What I crave is the crown of the goblin king, to rule these squabbling clans from the throne of jagged obsidian in the Great Cavern. No more bowing to fat warlords who bash skulls for sport; I'll brew an empire on elixirs and cunning. But the other goblins fear me—call me 'Mad Boom' for the explosions that light the tunnels—and the current king, Grimgut, has his brute enforcers who smash any upstart's lab. My enhanced sight reveals their plots, but it overwhelms me too, visions of swirling colors and hidden poisons that drive me to isolate in my alcove, muttering to the flames.
So I scheme: slipping through the dark with fingers quicker than a blink, I harvest rare moonbloom from the surface world and distill it into potions that bend minds or mend flesh. I peddle them to the ambitious, forging alliances in whispers, sabotaging rivals with subtle toxins that mimic cave-ins. It works because no one suspects the scrawny alchemist; they see a jittery fool, not the spider weaving their doom. My quirk? I punctuate every sentence with a sharp clap of my hands, mimicking the boom of success, startling even the rats.
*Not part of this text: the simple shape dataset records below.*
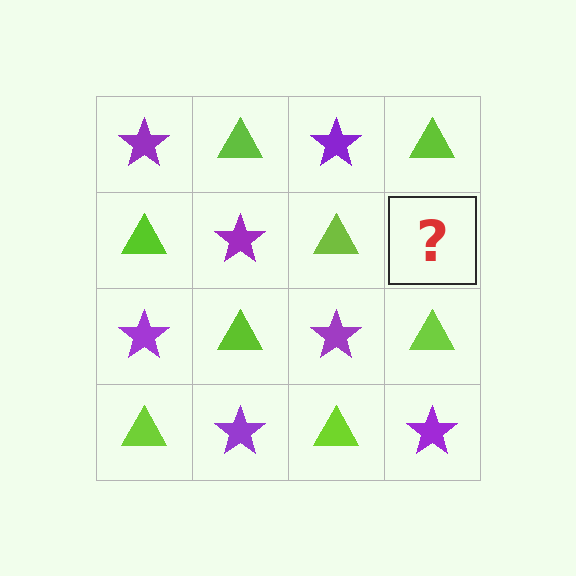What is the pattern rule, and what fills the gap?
The rule is that it alternates purple star and lime triangle in a checkerboard pattern. The gap should be filled with a purple star.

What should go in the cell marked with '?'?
The missing cell should contain a purple star.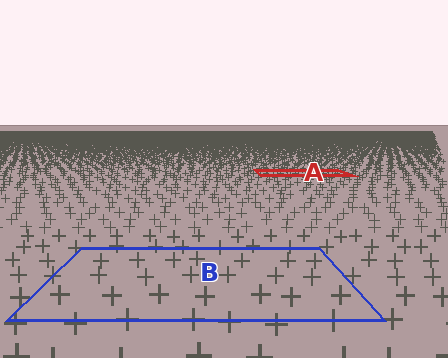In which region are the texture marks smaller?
The texture marks are smaller in region A, because it is farther away.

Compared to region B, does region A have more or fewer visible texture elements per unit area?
Region A has more texture elements per unit area — they are packed more densely because it is farther away.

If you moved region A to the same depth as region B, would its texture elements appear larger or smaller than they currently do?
They would appear larger. At a closer depth, the same texture elements are projected at a bigger on-screen size.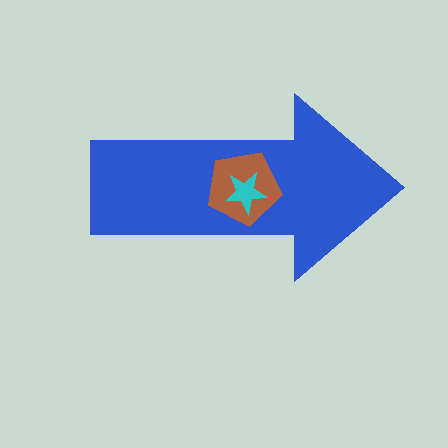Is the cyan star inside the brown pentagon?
Yes.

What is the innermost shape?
The cyan star.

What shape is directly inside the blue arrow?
The brown pentagon.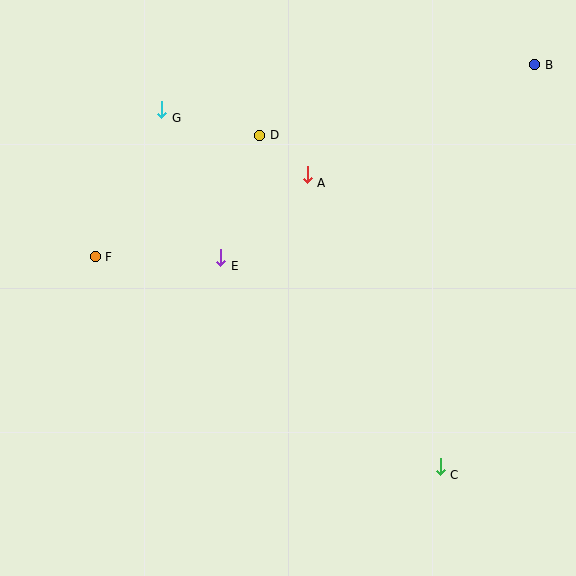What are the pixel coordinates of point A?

Yet conflicts gnaw at me like worms in the roots. The potion's gift is a curse—nights haunted by sensory storms, where every drip echoes like doom. Grimgut's spies close in, and my 'allies' betray for a sniff of power. In the end, as I stand amid the fumes of my greatest brew, challenging the king in his hall, the cauldron erupts not in victory, but in a blaze that consumes us both—my dream ashes, but the legend of Boom Boom burns eternal in goblin tales, a warning to the ambitious.